Jean-Luc worked in a massive administrative building several streets away. Its long corridors were crowded with legal clerks, bankers, and secretaries—bureaucrats of the new regime, most of them happy simply to have employment, to accept paltry salaries with which they could feed their families and brag of a place in the new government.
It was a busy building, a hive of purposefulness and gossip varying in its degrees of legitimacy. On this morning, however, the front halls were quieter than usual. Nodding a greeting to a pair of guards—“Citizens, good day”—Jean-Luc walked up a wide staircase. On the second floor he clipped quickly down the familiar hallway until he reached the chamber that served as a meeting room for his department.
He paused in the doorway. A small crowd had assembled in the office. Several of the faces were familiar to Jean-Luc, colleagues who worked in adjacent offices. However, there were more than those few in here. From the looks of it, Gavreau, his supervisor, had gathered the entire building for this assembly. Whatever the meeting’s purpose, Jean-Luc was late.
“St. Clair!” Gavreau saw him enter and waved him forward. He was addressing the crowd from the front of the office. “Citizen St. Clair, I was just sharing the morning’s news with your compatriots.”
“What news?” Jean-Luc instantly regretted his response, and how plain he had made it that he had not heard whatever it was that had caused such a stir among his peers. The only thing he had observed so far that morning was that the heat had finally broken and the people of Paris still seemed hungry and angry. The manager, thankfully, didn’t note his ignorance but instead continued to address the full room. “As you know, the past three months have seen the people rising up and demanding that their voices be heard with more potency than ever before.”
Several men in the office thumped their fists against the desks, grunting their support for Gavreau’s assertion. The supervisor ignored the interruptions and continued.

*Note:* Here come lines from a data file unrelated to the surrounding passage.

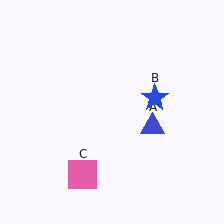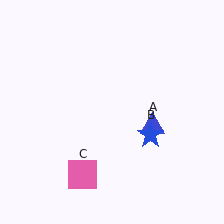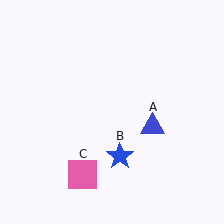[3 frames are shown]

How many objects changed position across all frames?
1 object changed position: blue star (object B).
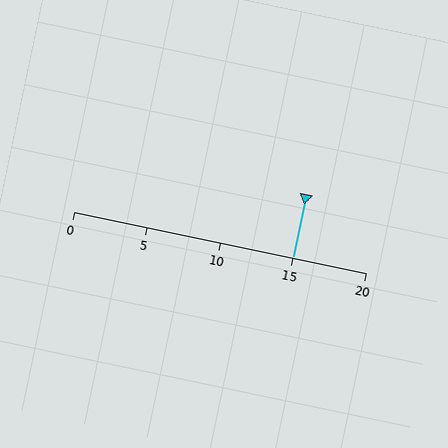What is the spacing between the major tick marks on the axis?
The major ticks are spaced 5 apart.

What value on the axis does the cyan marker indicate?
The marker indicates approximately 15.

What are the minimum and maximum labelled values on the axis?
The axis runs from 0 to 20.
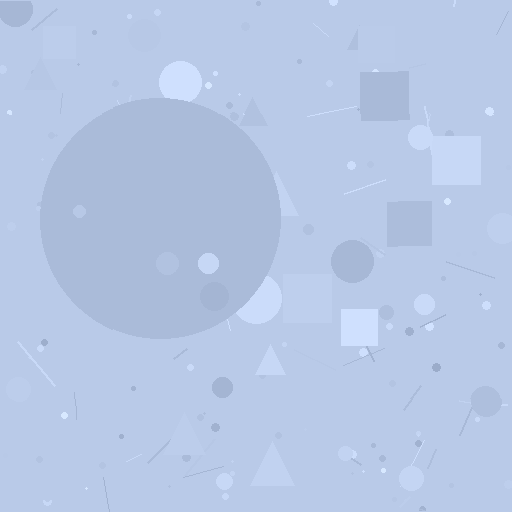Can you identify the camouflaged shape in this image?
The camouflaged shape is a circle.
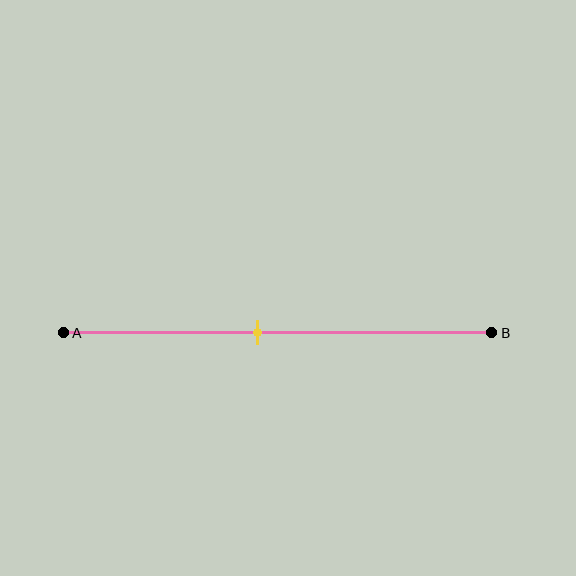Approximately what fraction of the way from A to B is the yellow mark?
The yellow mark is approximately 45% of the way from A to B.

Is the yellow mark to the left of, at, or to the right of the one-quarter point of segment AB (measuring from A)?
The yellow mark is to the right of the one-quarter point of segment AB.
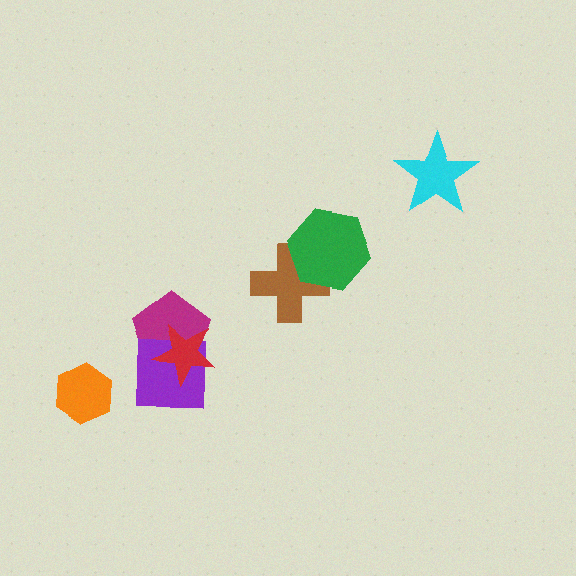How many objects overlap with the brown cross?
1 object overlaps with the brown cross.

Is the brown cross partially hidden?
Yes, it is partially covered by another shape.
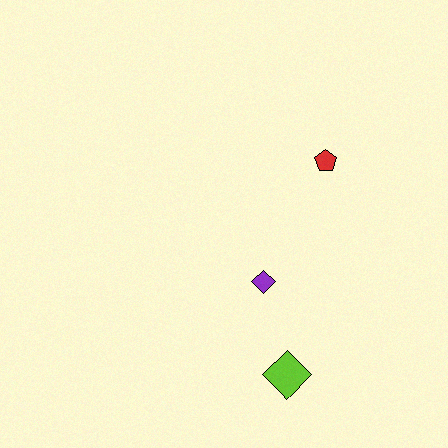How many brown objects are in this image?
There are no brown objects.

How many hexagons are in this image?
There are no hexagons.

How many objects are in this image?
There are 3 objects.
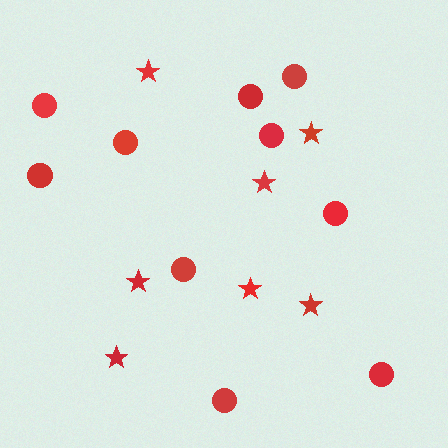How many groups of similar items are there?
There are 2 groups: one group of circles (10) and one group of stars (7).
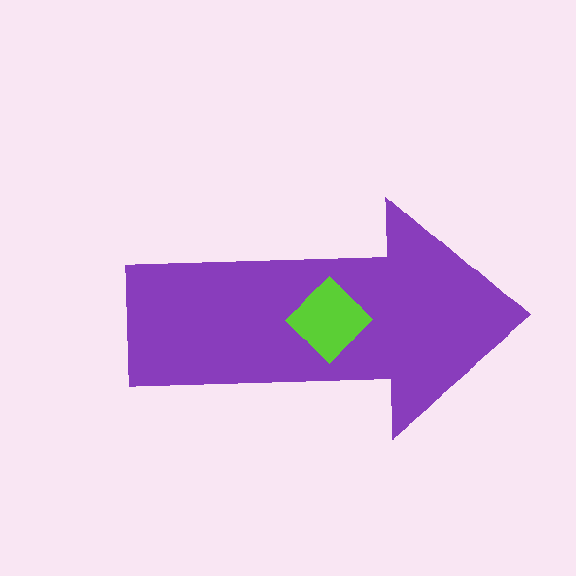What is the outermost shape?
The purple arrow.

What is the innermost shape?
The lime diamond.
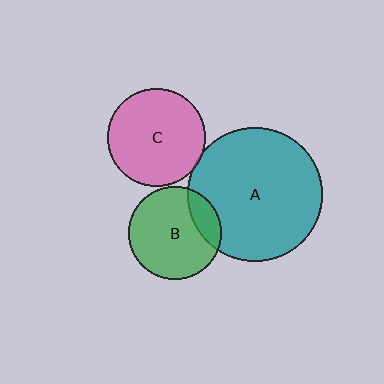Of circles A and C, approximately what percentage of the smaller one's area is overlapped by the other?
Approximately 5%.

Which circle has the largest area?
Circle A (teal).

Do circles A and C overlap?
Yes.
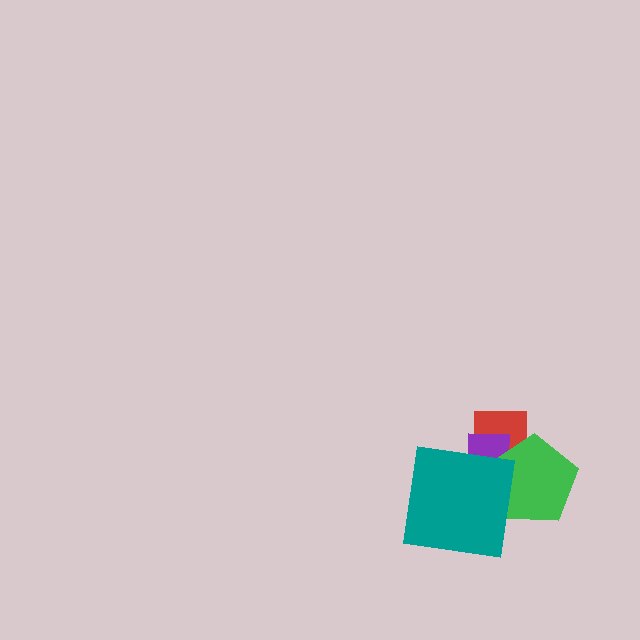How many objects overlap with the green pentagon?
3 objects overlap with the green pentagon.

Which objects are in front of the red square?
3 objects cover part of the red square: the purple square, the green pentagon and the teal square.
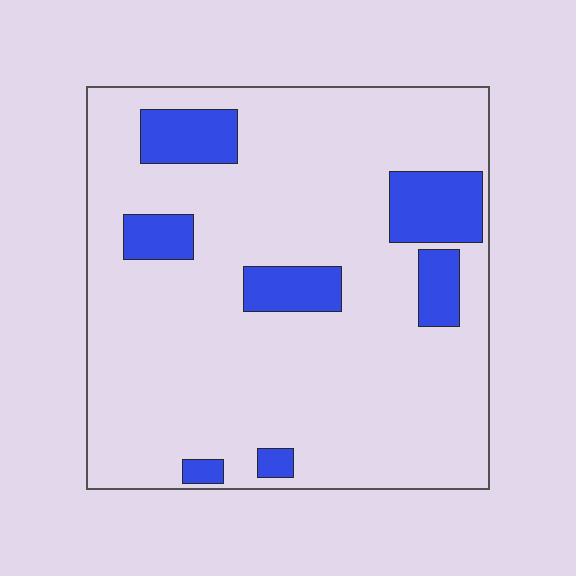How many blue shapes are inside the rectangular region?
7.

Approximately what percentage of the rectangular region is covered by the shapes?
Approximately 15%.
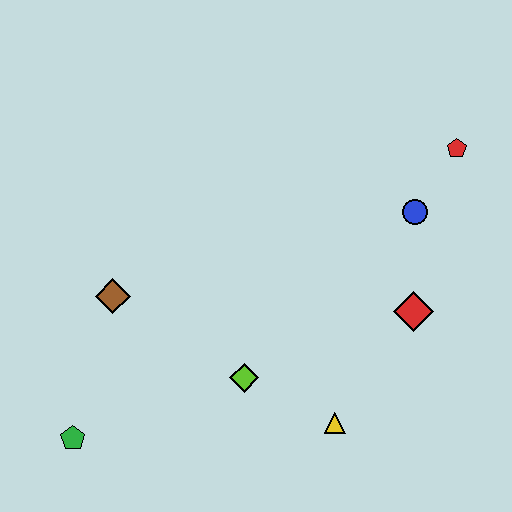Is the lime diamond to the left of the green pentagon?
No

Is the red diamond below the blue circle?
Yes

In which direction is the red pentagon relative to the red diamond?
The red pentagon is above the red diamond.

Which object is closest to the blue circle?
The red pentagon is closest to the blue circle.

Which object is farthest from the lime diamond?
The red pentagon is farthest from the lime diamond.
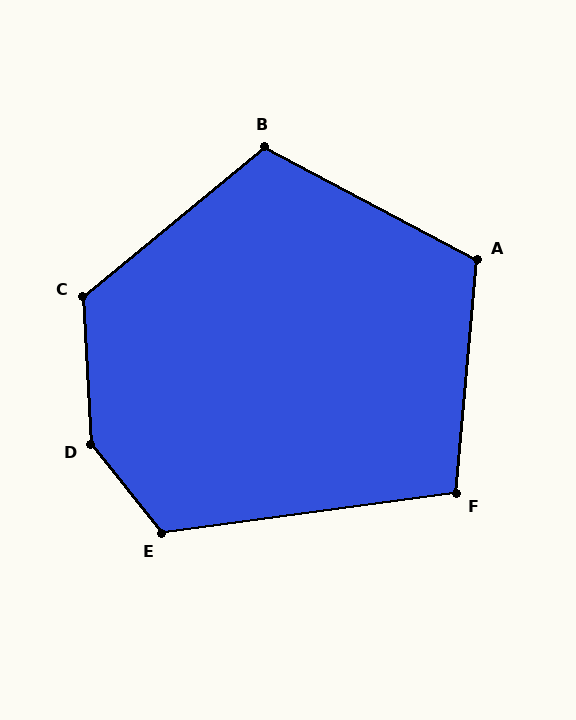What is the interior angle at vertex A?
Approximately 113 degrees (obtuse).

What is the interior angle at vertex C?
Approximately 127 degrees (obtuse).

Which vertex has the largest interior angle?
D, at approximately 144 degrees.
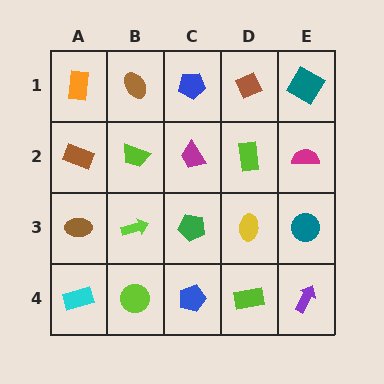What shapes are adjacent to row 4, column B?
A lime arrow (row 3, column B), a cyan rectangle (row 4, column A), a blue pentagon (row 4, column C).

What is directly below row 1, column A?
A brown rectangle.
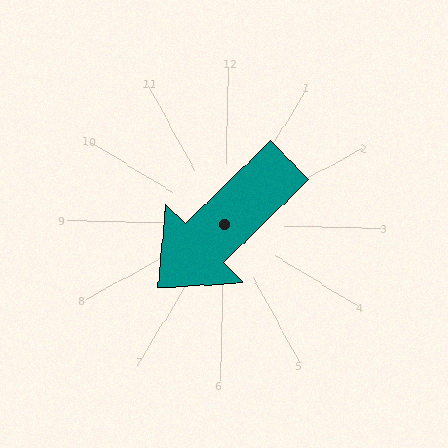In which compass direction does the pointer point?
Southwest.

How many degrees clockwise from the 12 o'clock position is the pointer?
Approximately 224 degrees.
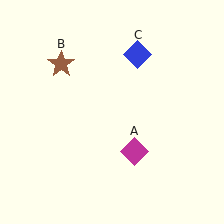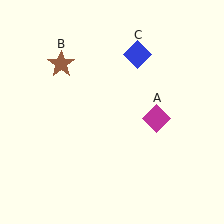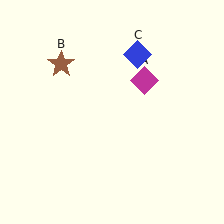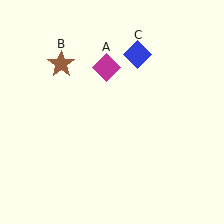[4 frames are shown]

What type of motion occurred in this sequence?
The magenta diamond (object A) rotated counterclockwise around the center of the scene.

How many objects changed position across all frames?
1 object changed position: magenta diamond (object A).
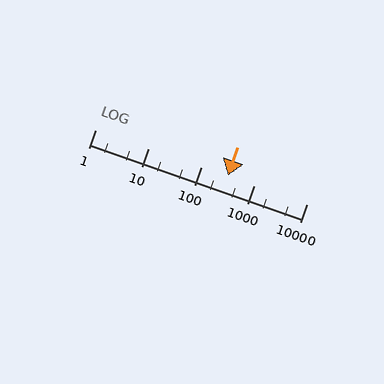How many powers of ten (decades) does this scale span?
The scale spans 4 decades, from 1 to 10000.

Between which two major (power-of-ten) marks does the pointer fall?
The pointer is between 100 and 1000.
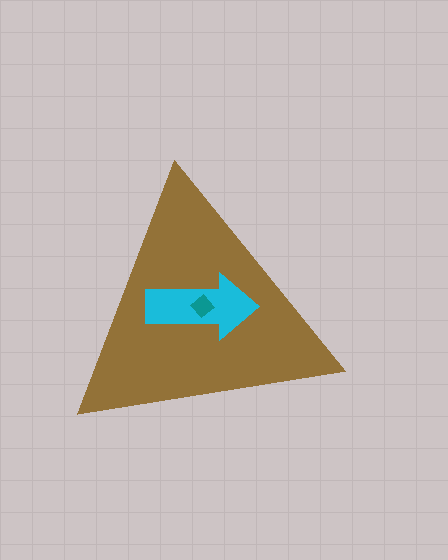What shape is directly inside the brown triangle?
The cyan arrow.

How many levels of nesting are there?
3.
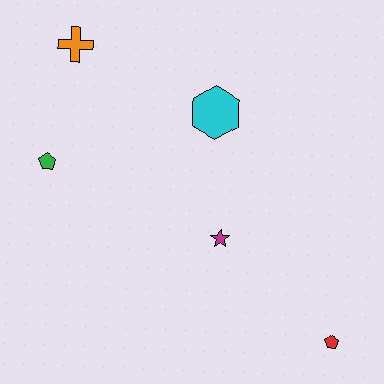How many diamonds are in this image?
There are no diamonds.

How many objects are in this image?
There are 5 objects.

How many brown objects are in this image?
There are no brown objects.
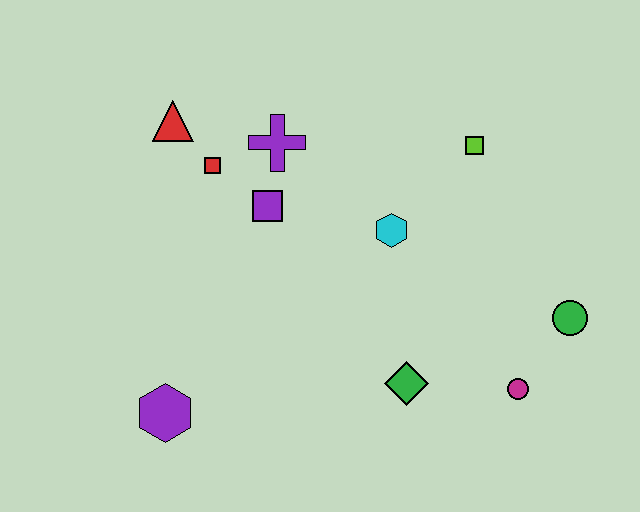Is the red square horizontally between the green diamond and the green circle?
No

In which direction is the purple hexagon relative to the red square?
The purple hexagon is below the red square.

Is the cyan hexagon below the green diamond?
No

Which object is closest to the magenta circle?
The green circle is closest to the magenta circle.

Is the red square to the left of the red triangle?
No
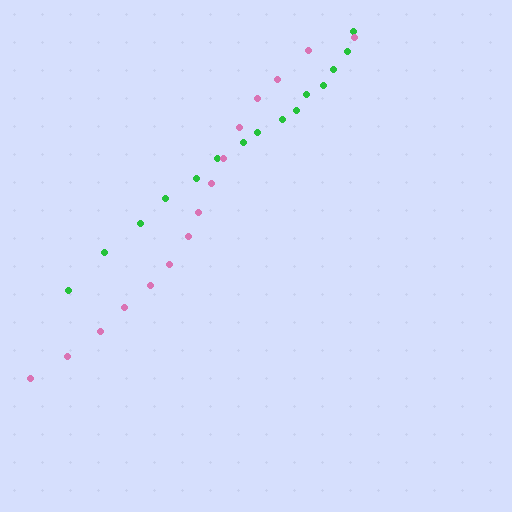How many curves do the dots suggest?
There are 2 distinct paths.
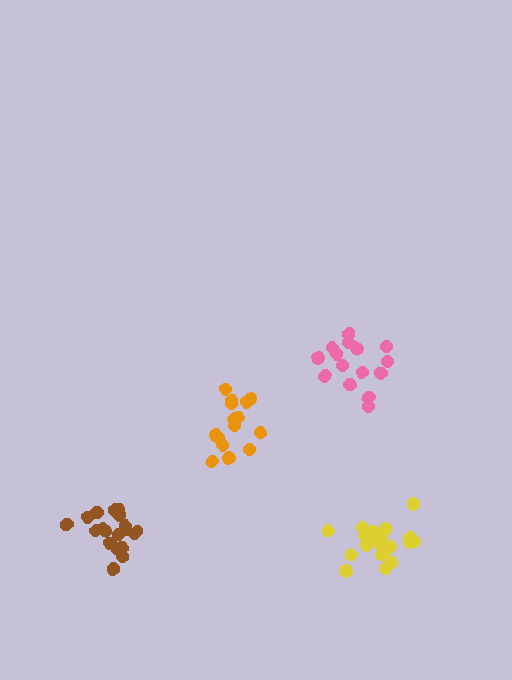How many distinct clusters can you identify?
There are 4 distinct clusters.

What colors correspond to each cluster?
The clusters are colored: brown, orange, pink, yellow.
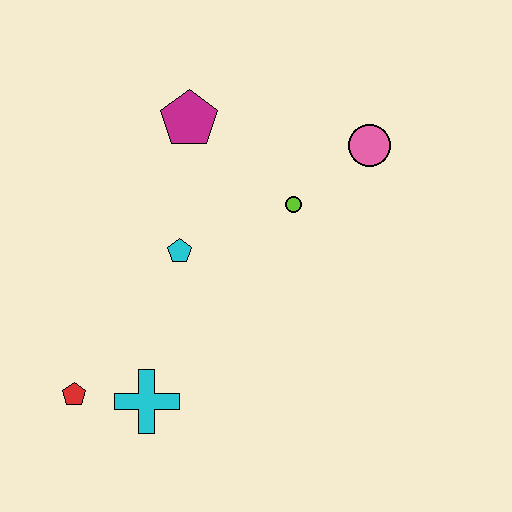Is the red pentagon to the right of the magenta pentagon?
No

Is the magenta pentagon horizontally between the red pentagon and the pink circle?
Yes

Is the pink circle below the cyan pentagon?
No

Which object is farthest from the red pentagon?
The pink circle is farthest from the red pentagon.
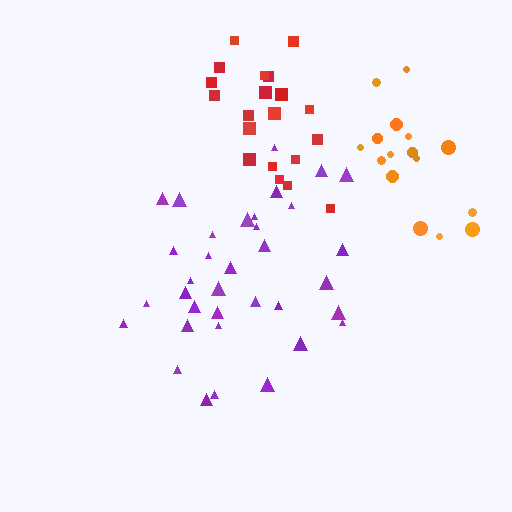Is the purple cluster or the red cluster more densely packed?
Red.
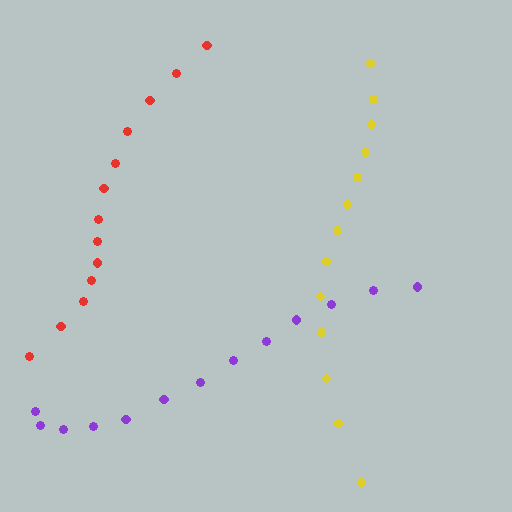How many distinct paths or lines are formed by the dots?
There are 3 distinct paths.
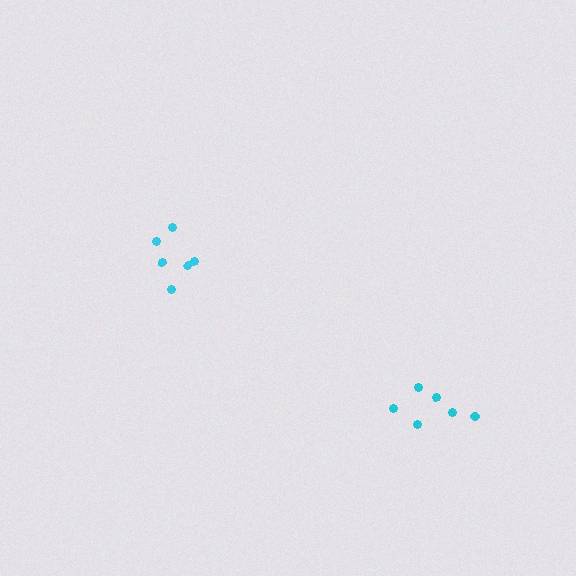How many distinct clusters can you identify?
There are 2 distinct clusters.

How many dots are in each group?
Group 1: 6 dots, Group 2: 6 dots (12 total).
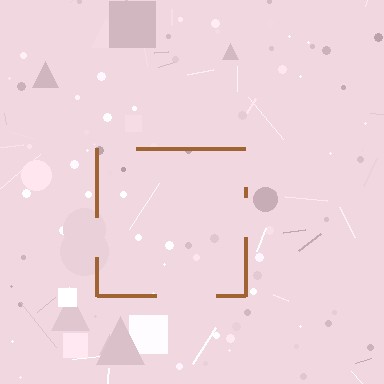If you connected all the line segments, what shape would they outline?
They would outline a square.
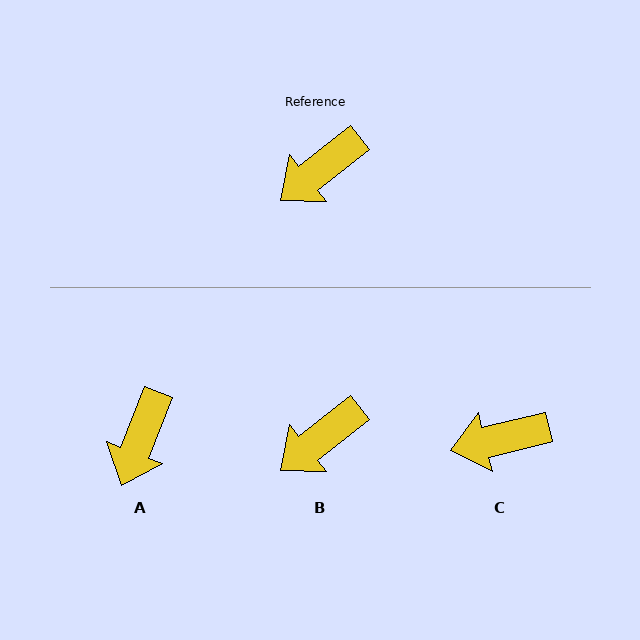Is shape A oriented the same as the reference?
No, it is off by about 30 degrees.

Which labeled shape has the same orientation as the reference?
B.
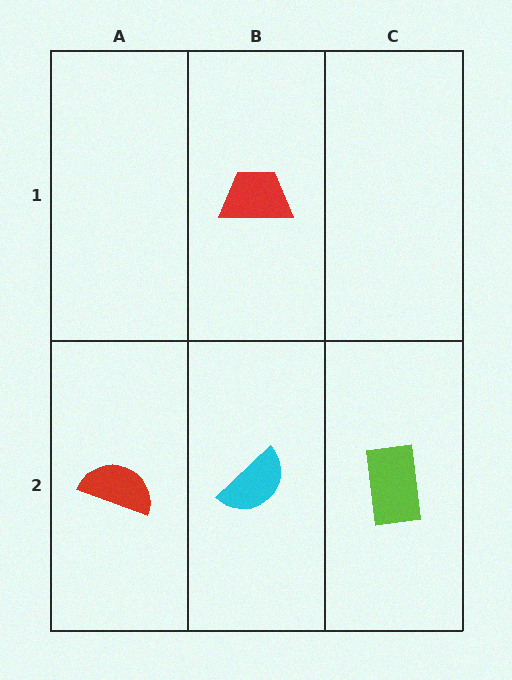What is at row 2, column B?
A cyan semicircle.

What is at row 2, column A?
A red semicircle.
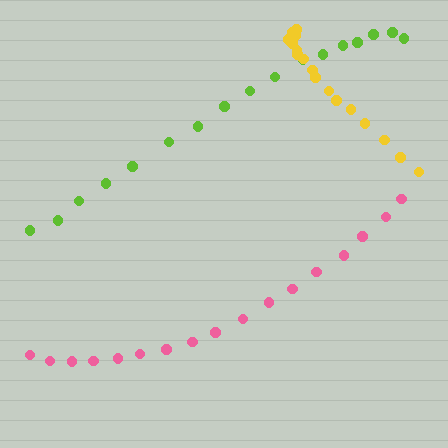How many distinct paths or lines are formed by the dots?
There are 3 distinct paths.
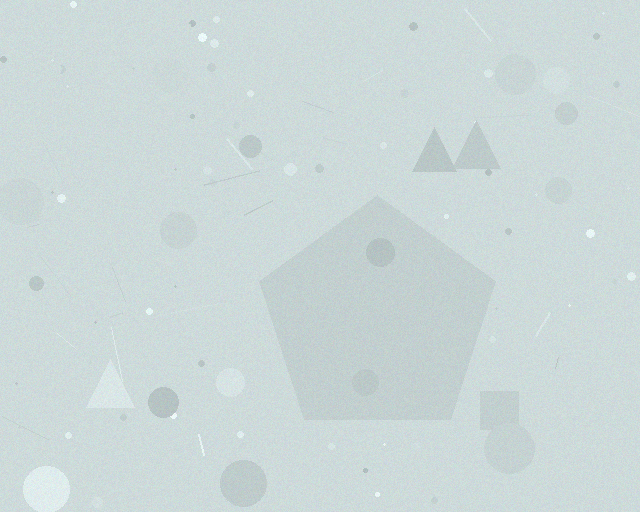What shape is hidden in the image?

“Every prison in the city is overflowing, and those perfumed dukes and duchesses know, at last, what it means to be hungry.”
The crowd muttered and nodded its approval as Jean-Luc shifted his weight, having grown uneasy with rousing talks such as these. He had seen many stirring speeches begin with earnest enthusiasm, only to be overtaken and unleashed as a mob’s fury and the thirst for violence.
Gavreau’s cheeks flushed red. “Just last month, our fellow patriots stormed the Tuileries Palace, where Louis and Marie-Antoinette—”
“You mean Citizen Capet and the Austrian Whore!” A man whom Jean-Luc didn’t recognize interjected with the nicknames that Paris had given to the country’s disgraced king and queen.
“Call ’em whatever you want.” Gavreau waved a hand. “The point is, as of last month, the Bourbons are done getting fat off our starvation and sacrifice. And they are no longer sitting in the Tuileries Palace, hiding behind their hired Swiss guards, as if that’s prison enough.”
“They’re in Le Temple dungeon with the rest of the rats, where they belong,” a voice called out. The crowd cheered in response.
Gavreau lifted his arms, attempting to quell the mounting fervor. “Brothers, my fellow citizens, today, for the first time, an assembly of free Frenchmen, endowed with the full power of the people, will sit in Paris. They, like the rebels in America, will draft a new constitution and will begin an era of liberty, equality, and fraternity!”
The room shook now with the sound of yelps and fists landing on the oak desks. Even Jean-Luc, on thinking about this achievement by the French people, could join in the celebrations. “Vive la liberté!” he shouted.
Gavreau let them revel in their euphoria a moment, his expression indicating his own deep satisfaction, but when he raised his arms, they went quiet once more, greedy for more news. “It’s been a good summer for the people, that is certain enough. Hundreds of our brothers have joined our new government in the National Convention. And thousands fewer of those noble wretches have their heads, thanks to our friend Dr. Joseph-Ignace Guillotin.”
Several people in the room laughed and jeered, but Jean-Luc bit his lower lip. His job gave him a front-row viewing to just how many noblemen and women had been toppled, and to think that a severed head corresponded to each of his daily cases made his stomach turn.
“And yet, our Revolution—our very nation—is in danger.” Gavreau’s face grew somber as the room fell silent. “I told you there was news today, and there is. It seems that all of Europe has taken note of the speed and force of our Revolution. And our neighbors to the east are scared.”